Porque el protestante tiene un presupuesto especial, no común; presupone un hombre todo conciencia (el hombre que la Iglesia había formado en Europa), un hombre en el que vive la Inquietud Religiosa, el Temor y el Temblor, la Metánoia; y de esos hombres hay actual­mente en cada generación poquísimos.
En resumen, lo luterano fue un correctivo; pero un correctivo que se vuelve totalidad y norma, es eo ipso en la segunda generación (cuando aquello adonde él iba ya no está allí), un desvío. Y con cada generación que se adelanta, se desvía más; hasta que al fin resulta que aquel correctivo, vuelto autónomo, produce justamente lo contrario de mi primer designio. Se toma salicilato contra el reuma; pero si ya no hay reuma y sigues con el salicilato, te bandeas el estómago, querido.
Y éste es el caso aquí.

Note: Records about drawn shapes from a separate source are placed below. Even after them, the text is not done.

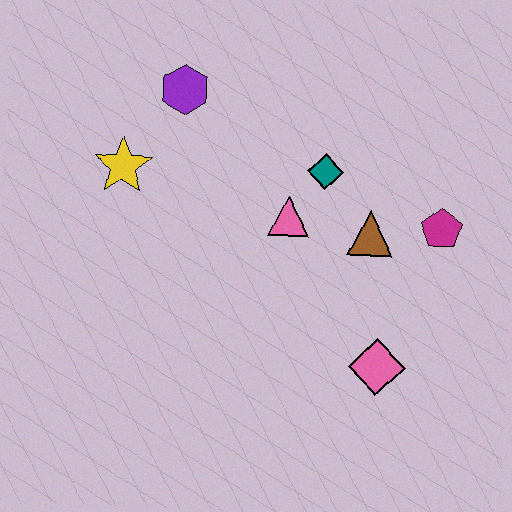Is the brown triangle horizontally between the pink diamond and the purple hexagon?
Yes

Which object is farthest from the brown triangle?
The yellow star is farthest from the brown triangle.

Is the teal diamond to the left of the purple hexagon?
No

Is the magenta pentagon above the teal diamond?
No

El Correctivo luterano a la exterioridad medieval trajo, cuando ya autónomo pretendía ser todo el Cristia­nismo, la más refinada guisa de Mundanidad y Paganismo; es decir, una mayor «exterioridad...».
Más o menos esto dice el testamento religioso de Suren Kirkegor, el hombre más religioso del siglo XIX, el cual murió espiritualmente católico; más aún, a nosotros nos parece una especie de santo infor­me y tanteante, a quien Dios probó como a ninguno sobre la tierra: una especie de águila ciega.
¿Ciega? Miento. De ningún modo. Eso sería calumniarlo. Digamos entonces un águila con un ala rota. Y un hombre TODO ROTO: encla­varon sus manos y sus pies y contaron sus huesos.

Dinámica Social, n.° 56 (abril de 1955). En Pluma en ristre, Libros Libres, 2010.